As a self-proclaimed glass-half-empty person, I've found that a lot of it comes down to delivery. Disagreeing isn't bad—it's how you disagree. So here's how to disagree more effectively.

1. Explain why

Which is more effective?

  1. "This cake design won't work." 

  2. "This cake design won't work because its height will make it unstable."

Without explaining why, disagreeing can easily sound insulting. 

As you offer the why, avoid mixing up your opinion with facts. And remember that your facts should be based on a business case: what's the risk to the company if this problem isn't addressed? If there isn't one, make that clear, too, so everyone understands if this is—as we like to say at Zapier—a hill you'll die on.

2. Be empathetic

When you're critiquing someone's work or ideas, remember that they spent time and effort on them. No one likes to see their baby insulted. 

You can build empathy by creating a shared narrative, but don't get cute. Adding jokes, sparkle emoji, and winky faces when you're delivering bad news isn't empathy—it's condescending. Instead, be honest and transparent in your feedback: this will help people understand why you're critiquing their work to begin with.

The most empathetic thing you can do? Offer to help. Try brainstorming solutions with them or even offer your own suggestions. (But don't take offense if they don't want your help.)

Here's a great example of Danielle, L&D Manager at Zapier, offering feedback in an empathetic way, including an offer to help.

Danielle's Slack message, which starts with appreciation and offers a bolded suggestion.

And here's Christina, Team Lead of Premier Support at Zapier, doing something similar:

Christina's Slack feedback, which starts with an explanation, and then offers a bolded suggestion.

Notice they both put their suggestion section in bold—little things like that can draw focus to the solution instead of the problem.

3. Be clear and concise

Your feedback won't have an impact if people don't understand it—or if it's so long they don't even bother reading it. So choose your words carefully. The simpler your language, the easier it will be to understand. Some tips:

  • Practice by writing it first. Seeing words written out can help you stay on point and remain clear and concise. It doesn't have to be a novel—even an outline can help.

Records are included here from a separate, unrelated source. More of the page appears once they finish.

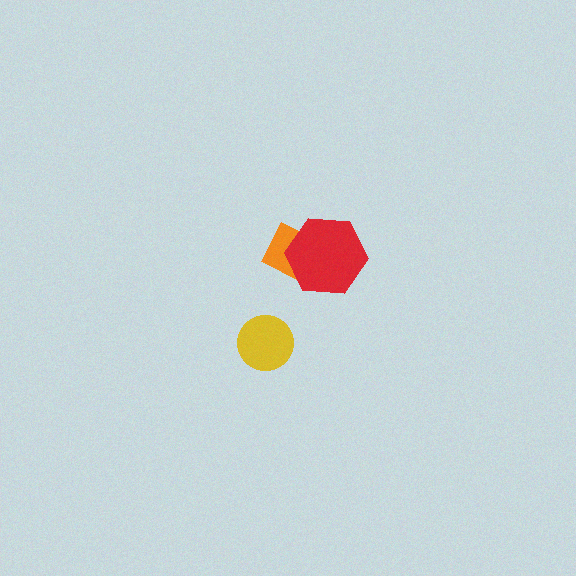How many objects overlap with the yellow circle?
0 objects overlap with the yellow circle.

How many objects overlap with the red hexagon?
1 object overlaps with the red hexagon.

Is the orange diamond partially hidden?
Yes, it is partially covered by another shape.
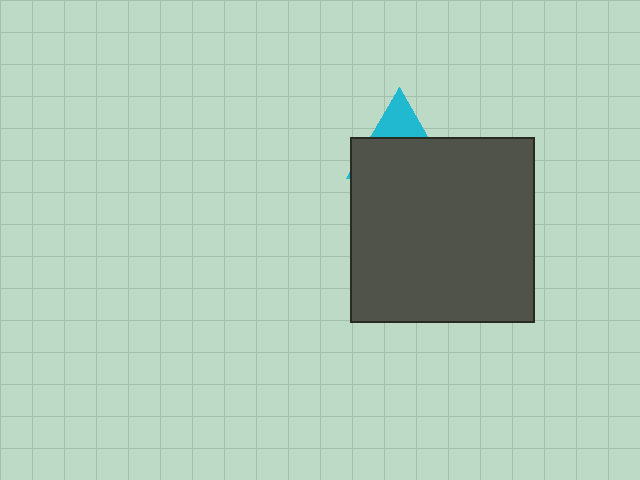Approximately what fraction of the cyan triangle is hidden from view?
Roughly 70% of the cyan triangle is hidden behind the dark gray square.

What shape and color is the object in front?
The object in front is a dark gray square.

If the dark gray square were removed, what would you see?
You would see the complete cyan triangle.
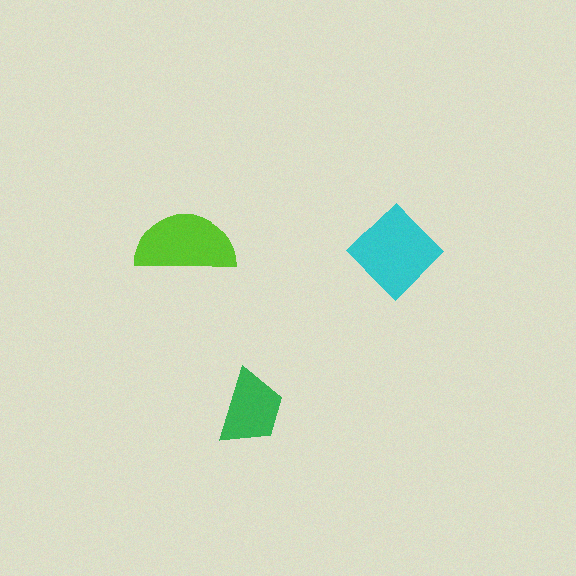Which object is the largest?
The cyan diamond.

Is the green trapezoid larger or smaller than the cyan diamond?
Smaller.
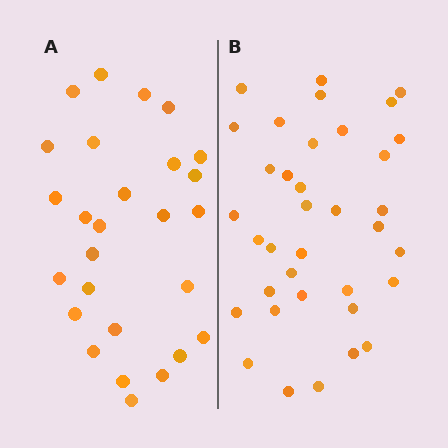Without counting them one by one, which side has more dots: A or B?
Region B (the right region) has more dots.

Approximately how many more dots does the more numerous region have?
Region B has roughly 8 or so more dots than region A.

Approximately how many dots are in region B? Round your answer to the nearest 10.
About 40 dots. (The exact count is 36, which rounds to 40.)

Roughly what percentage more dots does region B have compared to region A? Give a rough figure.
About 35% more.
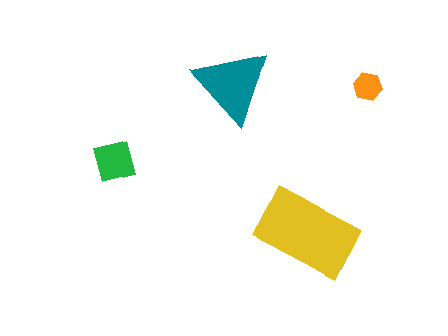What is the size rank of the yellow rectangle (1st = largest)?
1st.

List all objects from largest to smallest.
The yellow rectangle, the teal triangle, the green square, the orange hexagon.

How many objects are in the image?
There are 4 objects in the image.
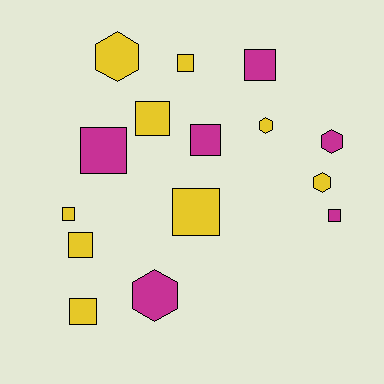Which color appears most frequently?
Yellow, with 9 objects.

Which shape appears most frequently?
Square, with 10 objects.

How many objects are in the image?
There are 15 objects.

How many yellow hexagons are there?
There are 3 yellow hexagons.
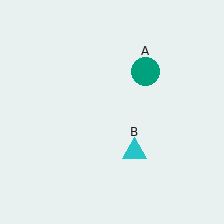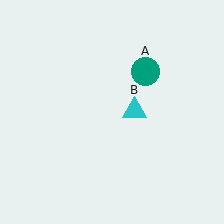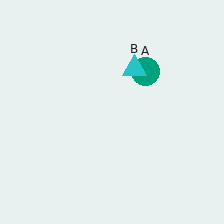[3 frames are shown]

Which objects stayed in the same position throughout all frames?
Teal circle (object A) remained stationary.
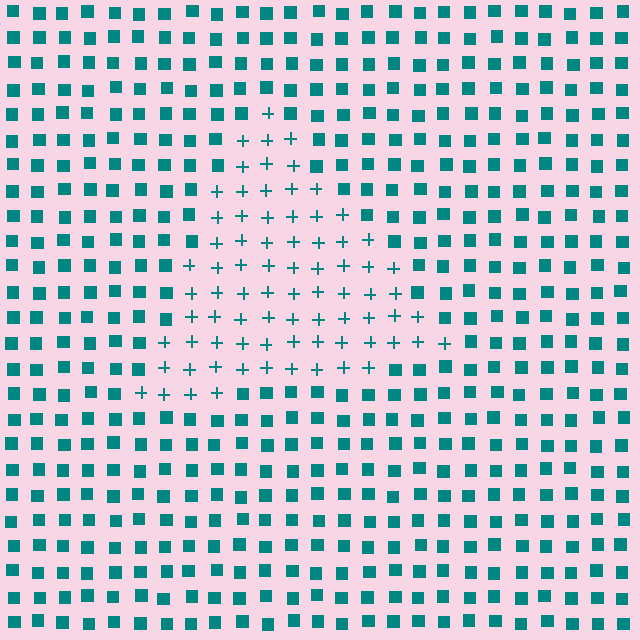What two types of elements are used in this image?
The image uses plus signs inside the triangle region and squares outside it.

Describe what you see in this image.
The image is filled with small teal elements arranged in a uniform grid. A triangle-shaped region contains plus signs, while the surrounding area contains squares. The boundary is defined purely by the change in element shape.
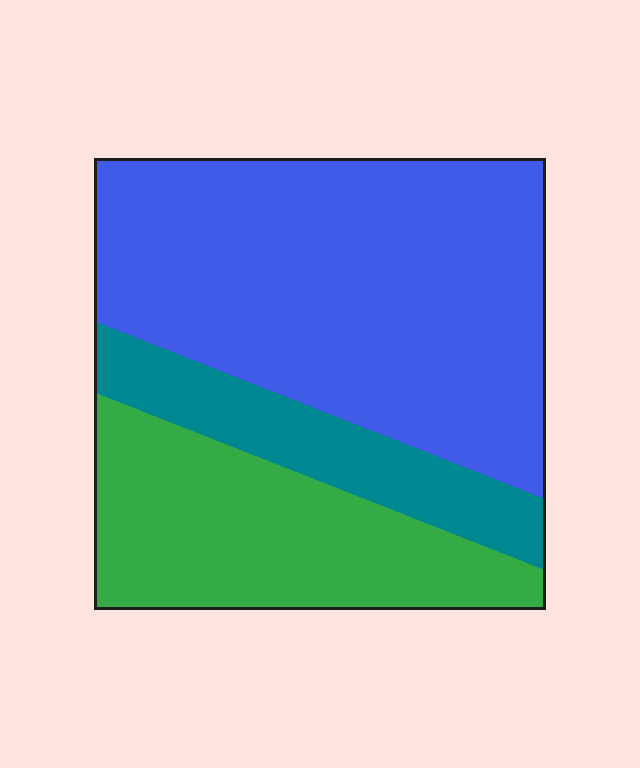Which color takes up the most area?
Blue, at roughly 55%.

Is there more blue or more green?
Blue.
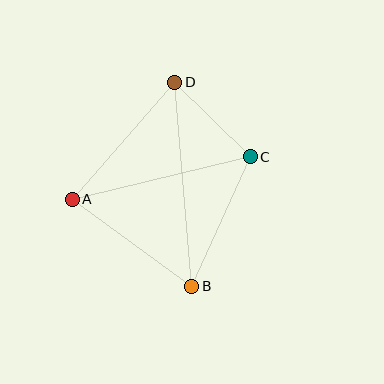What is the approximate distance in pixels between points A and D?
The distance between A and D is approximately 156 pixels.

Here are some notes I wrote to prep for a meeting where I wanted to disagree about the fact that the team I'm on should handle a certain type of work, and how to suggest that another team take it on.

Michelle's notes for disagreeing at a meeting
  • Run it by a bot. If you're delivering your feedback in writing anyway, there are great tools like Grammarly and Hemingway that can help you stick to the point.

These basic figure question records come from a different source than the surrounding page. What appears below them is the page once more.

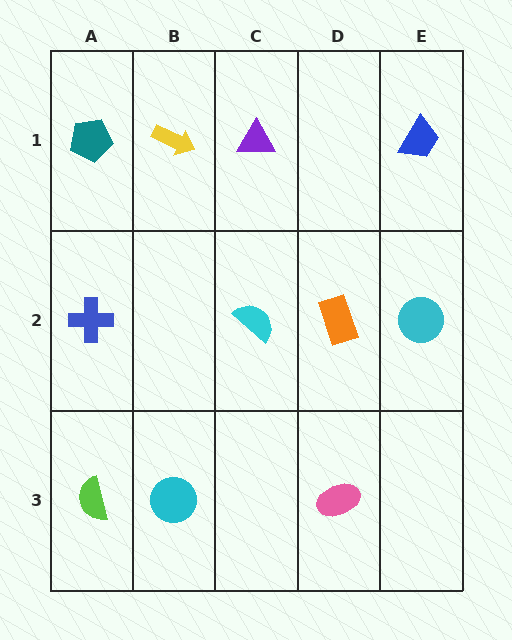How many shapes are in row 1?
4 shapes.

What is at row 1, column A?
A teal pentagon.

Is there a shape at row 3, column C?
No, that cell is empty.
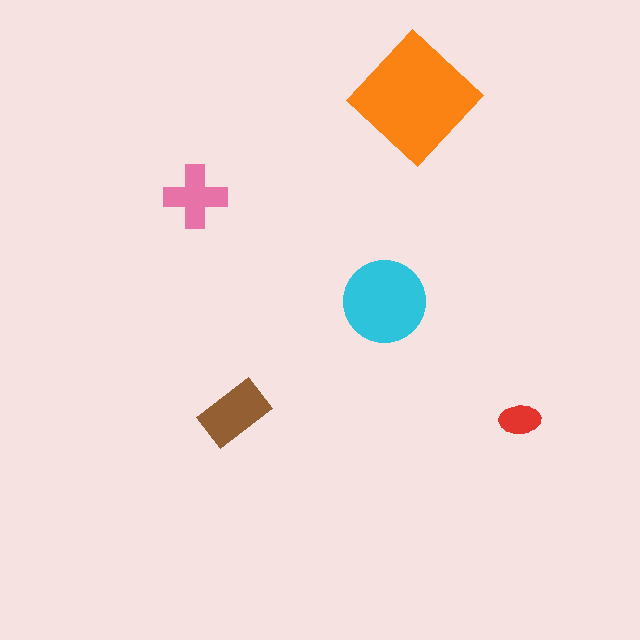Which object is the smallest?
The red ellipse.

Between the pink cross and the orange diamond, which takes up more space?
The orange diamond.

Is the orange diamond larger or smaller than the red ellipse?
Larger.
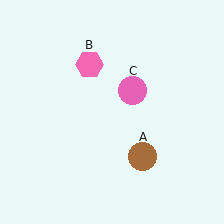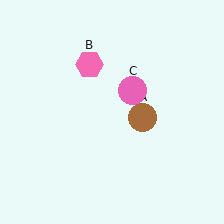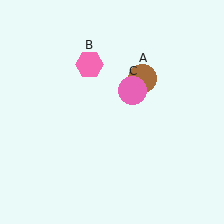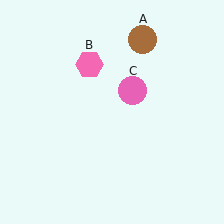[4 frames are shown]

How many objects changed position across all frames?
1 object changed position: brown circle (object A).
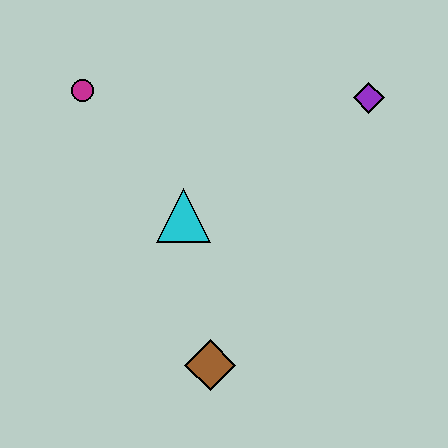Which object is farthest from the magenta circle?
The brown diamond is farthest from the magenta circle.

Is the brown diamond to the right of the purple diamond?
No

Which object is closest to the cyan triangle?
The brown diamond is closest to the cyan triangle.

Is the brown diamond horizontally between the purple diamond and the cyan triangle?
Yes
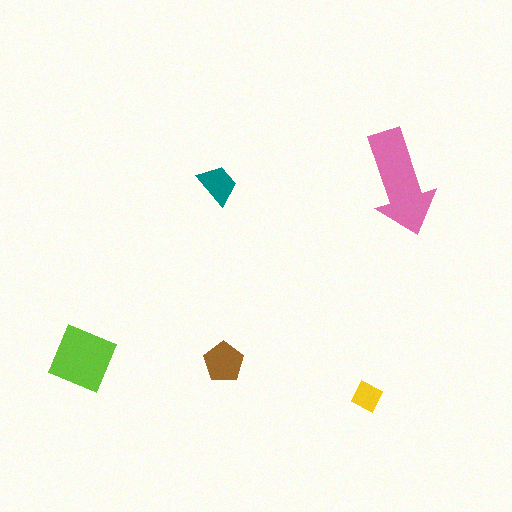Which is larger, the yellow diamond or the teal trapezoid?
The teal trapezoid.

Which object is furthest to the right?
The pink arrow is rightmost.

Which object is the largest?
The pink arrow.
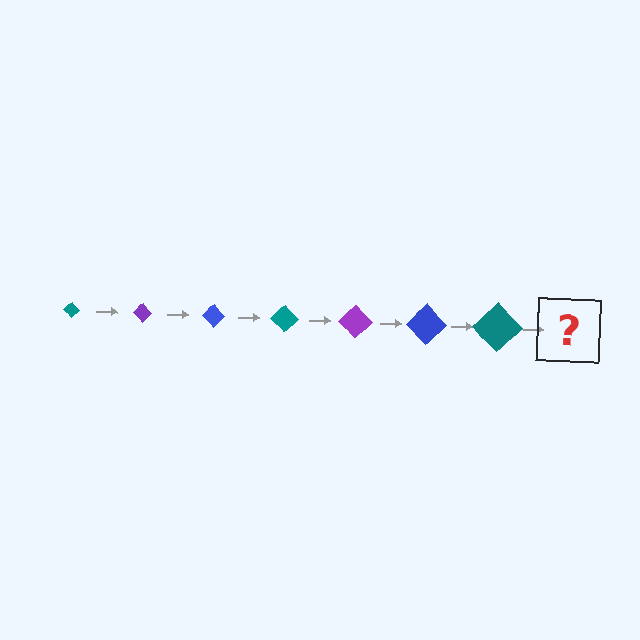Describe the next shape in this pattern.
It should be a purple diamond, larger than the previous one.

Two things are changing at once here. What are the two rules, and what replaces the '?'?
The two rules are that the diamond grows larger each step and the color cycles through teal, purple, and blue. The '?' should be a purple diamond, larger than the previous one.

  • Stop serving stale compliment sandwiches. They just add unnecessary words, and people can see through the ruse. 

4. Focus on timing

Knowing when to speak up—and whether to speak up at all—is crucial.

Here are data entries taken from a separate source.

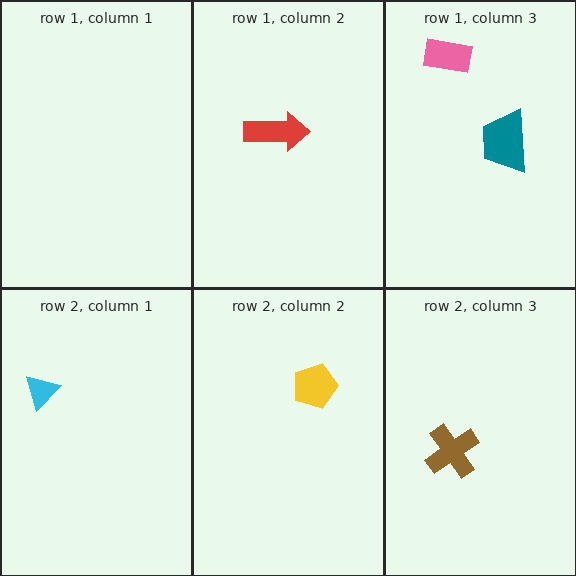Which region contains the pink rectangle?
The row 1, column 3 region.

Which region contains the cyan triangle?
The row 2, column 1 region.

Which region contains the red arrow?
The row 1, column 2 region.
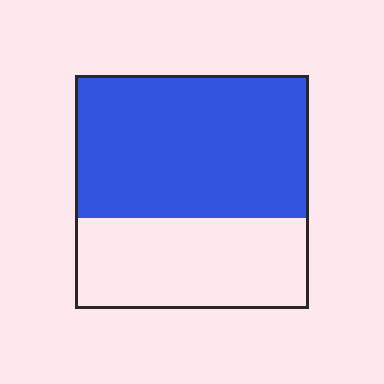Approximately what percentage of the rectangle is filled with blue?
Approximately 60%.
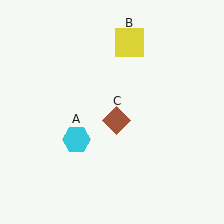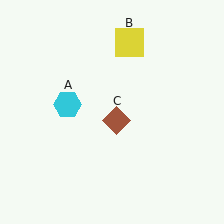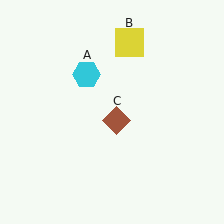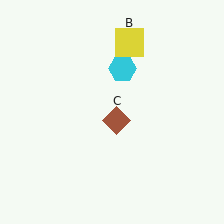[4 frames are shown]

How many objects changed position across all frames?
1 object changed position: cyan hexagon (object A).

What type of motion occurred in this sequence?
The cyan hexagon (object A) rotated clockwise around the center of the scene.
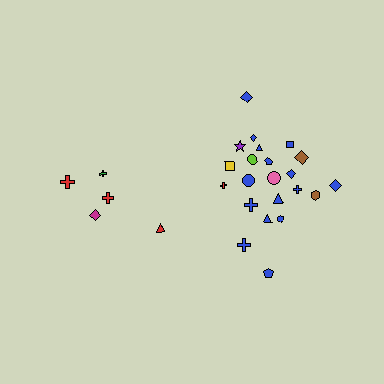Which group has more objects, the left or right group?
The right group.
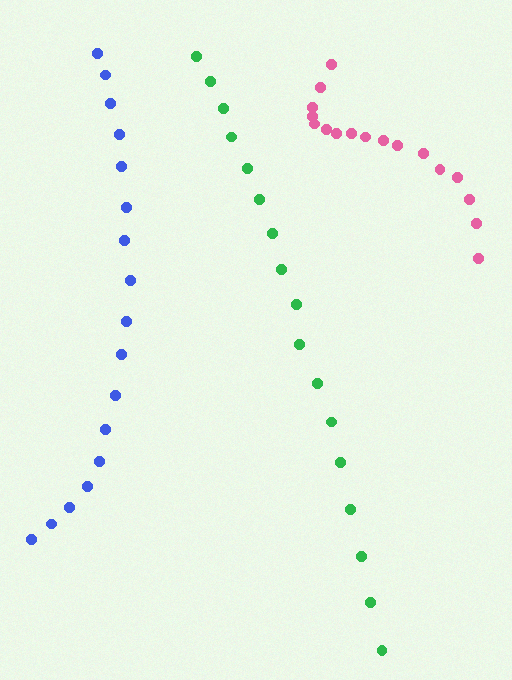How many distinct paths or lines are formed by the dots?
There are 3 distinct paths.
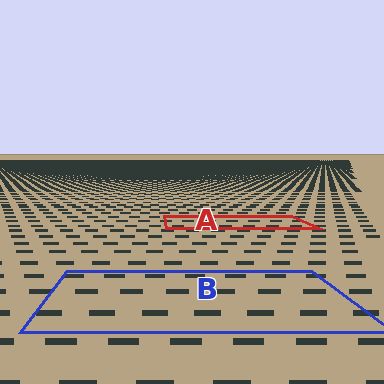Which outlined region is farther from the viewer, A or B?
Region A is farther from the viewer — the texture elements inside it appear smaller and more densely packed.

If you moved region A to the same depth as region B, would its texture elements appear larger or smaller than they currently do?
They would appear larger. At a closer depth, the same texture elements are projected at a bigger on-screen size.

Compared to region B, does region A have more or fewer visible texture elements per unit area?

The first thing to consider is prioritization. In a world with finite time, some problems are worth addressing and others aren't. To help you prioritize, ask yourself: how big is the risk, when does the risk arise, and how does it fit into current work? Then decide if it's worth bringing up. 

If you do decide to offer feedback, speak up early. It can be harder to do because you might have less evidence for your concerns, but it's the empathetic approach because it allows people to correct course before putting their time and energy into something that might not work the way they'd planned.

Sometimes, though, it's not worth saying anything at all—especially if what's done is done. Sure, if the celebratory fireworks set the building on fire, pull the fire alarm immediately. But otherwise, if everyone else is celebrating, you should celebrate too.

5. Beware of the HiPPO effect

HiPPO stands for "highest paid person's opinion." If you're in a position of authority, keep in mind that what you say can have an outsized influence on what others think and how they act. In that case, let others speak first, and always listen (you might learn something too).

Most importantly, if you're a manager or higher-up, encourage disagreement among your team or organization. It can be intimidating to disagree, so normalize it by building it into your culture. Zapier's CEO, Wade, is great at this—he's constantly asking for feedback.

Wade asking for feedback on Slack

And when he gets it, he puts it to work.

Wade sharing changes based on people's feedback

One final tip: remember that when you're disagreeing with someone, you've had time to think through your points, but the other person is hearing them for the first time. Give them time to ask questions, and be open to the fact that they might disagree with you, too.

In the end, it's ok—and important—to disagree at work. But if you want to be seen as a meerkat sentry instead of a Chicken Little, make sure you're communicating your disagreement effectively.